Faster ships could be on the horizon after scientists develop a slippery surface inspired by fish and seaweed to reduce the hull’s drag through the water
- Artificial mucus could help tiny cavities on ship hulls reduce water resistance
- Long-distance cargo ships lose a huge amounts of energy due to fluid friction
- Korean physicists have monitored open areas of these lubricant-filled cavities
Slippery coatings inspired by the mucus produced by fish and seaweed can reduce water resistance on ships, scientists say.
Korean researchers have designed a lubricant-infused surface, intended to cover a ship’s hull, which is covered with tiny cavities.
As the cavities are continuously filled with the lubricant, a layer is formed over the surface that helps slip easily though the water.
Computer simulations showed the coating can cut ‘fluid friction’ by nearly a fifth, the experts say.
Slippery coatings will mean ships will require less power when travelling long distances, which will mean less fuel burnt.
An X-ray image of a loach’s mucus storage system, and a schematic diagram demonstrating how lubricant is secreted in the authors’ setup
‘Our investigation of the hydrodynamics of a lubricant layer with a slippery surface in a basic configuration has provided significant insight into the benefits of a lubricant-infused surface,’ say the researchers in their paper.
‘Further research into mucus layers is expected to stimulate improvements in the energy-saving technology.’
Long-distance cargo ships lose propulsive power due to fluid friction, which is caused by the exposure of their large hull surfaces to seawater.
However, the hydrodynamics of lubricant-infused surfaces is ‘not yet fully understood’, the team say.
The group looked at the average speed of a cargo ship with realistic material properties and simulated how it behaves under various lubrication setups
The experts, from Korea Advanced Institute of Science and Technology and Pohang University of Science and Technology, looked at the average speed of a cargo ship with realistic material properties, such as the density and surface tension.

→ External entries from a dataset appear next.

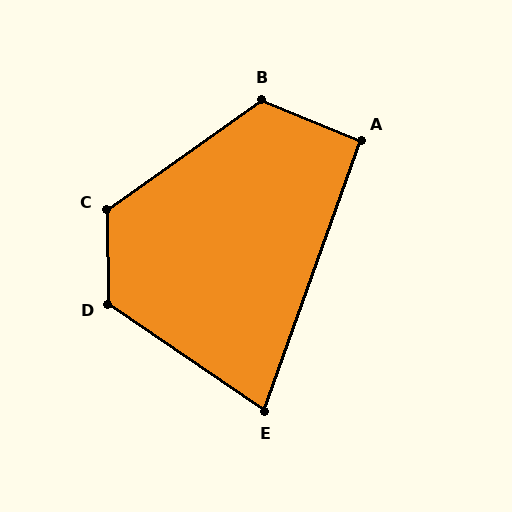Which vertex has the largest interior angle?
C, at approximately 125 degrees.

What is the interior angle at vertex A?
Approximately 93 degrees (obtuse, close to a right angle).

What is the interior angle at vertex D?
Approximately 125 degrees (obtuse).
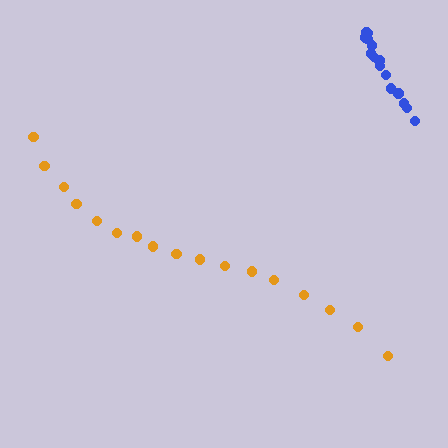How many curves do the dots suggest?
There are 2 distinct paths.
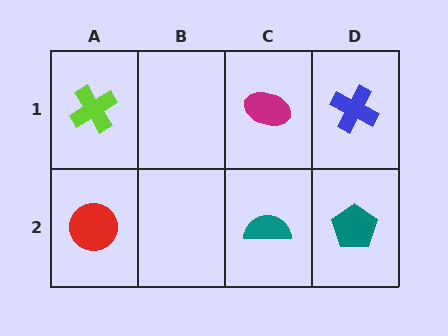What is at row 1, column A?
A lime cross.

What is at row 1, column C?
A magenta ellipse.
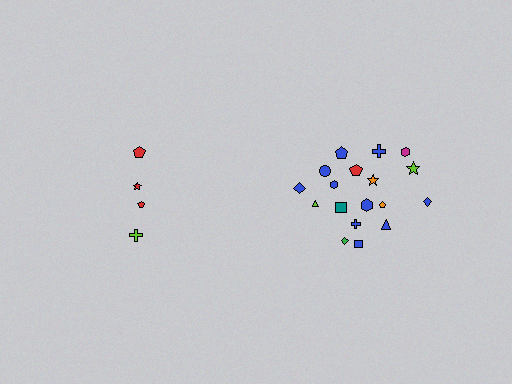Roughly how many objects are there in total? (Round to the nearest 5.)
Roughly 20 objects in total.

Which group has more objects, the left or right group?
The right group.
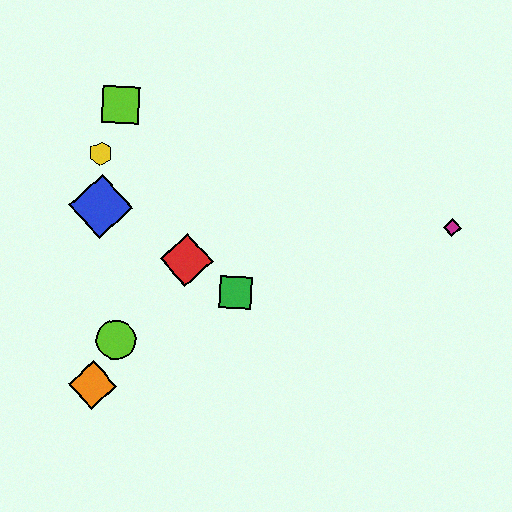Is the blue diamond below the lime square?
Yes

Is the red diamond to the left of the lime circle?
No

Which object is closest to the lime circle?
The orange diamond is closest to the lime circle.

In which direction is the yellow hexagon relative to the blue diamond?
The yellow hexagon is above the blue diamond.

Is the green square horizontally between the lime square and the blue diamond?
No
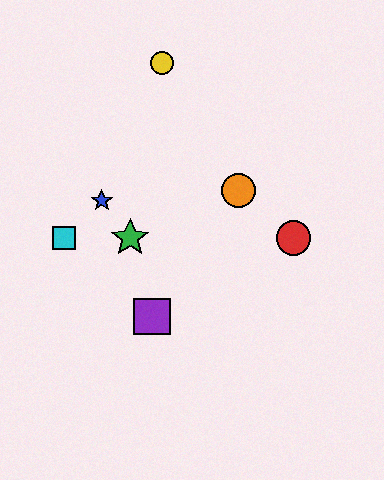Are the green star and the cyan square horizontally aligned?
Yes, both are at y≈238.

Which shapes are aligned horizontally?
The red circle, the green star, the cyan square are aligned horizontally.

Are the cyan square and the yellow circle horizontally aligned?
No, the cyan square is at y≈238 and the yellow circle is at y≈63.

They then investigated how the size of the cavities in the material and the thickness of their ‘lids’ affected the amount of drag on the vessel.
They found that for larger open areas, the lubricant spread more than it does with smaller open areas, leading to a more slippery surface.
On the other hand, the lid thickness was not found to have much of an effect on resistance, though a thicker lid created a thicker lubricant build-up layer.
Researchers believe a breakdown of the physics of different types of cavity will help implementation in real-life marine vehicles.
‘If the present design parameters are adopted, the drag reduction rate will increase significantly,’ said study author Hyung Jin Sung.
Because drag increases with speed, the faster the ship moves, the more fuel it requires to counteract the resulting resistance.
The physics behind the technique will therefore help save the planet by affecting how much fuel a ship needs.
It could help slash emissions of potentially harmful sulphur compounds and CO2 produced by exhausts that power propellers.
The study has been published in Physics of Fluids.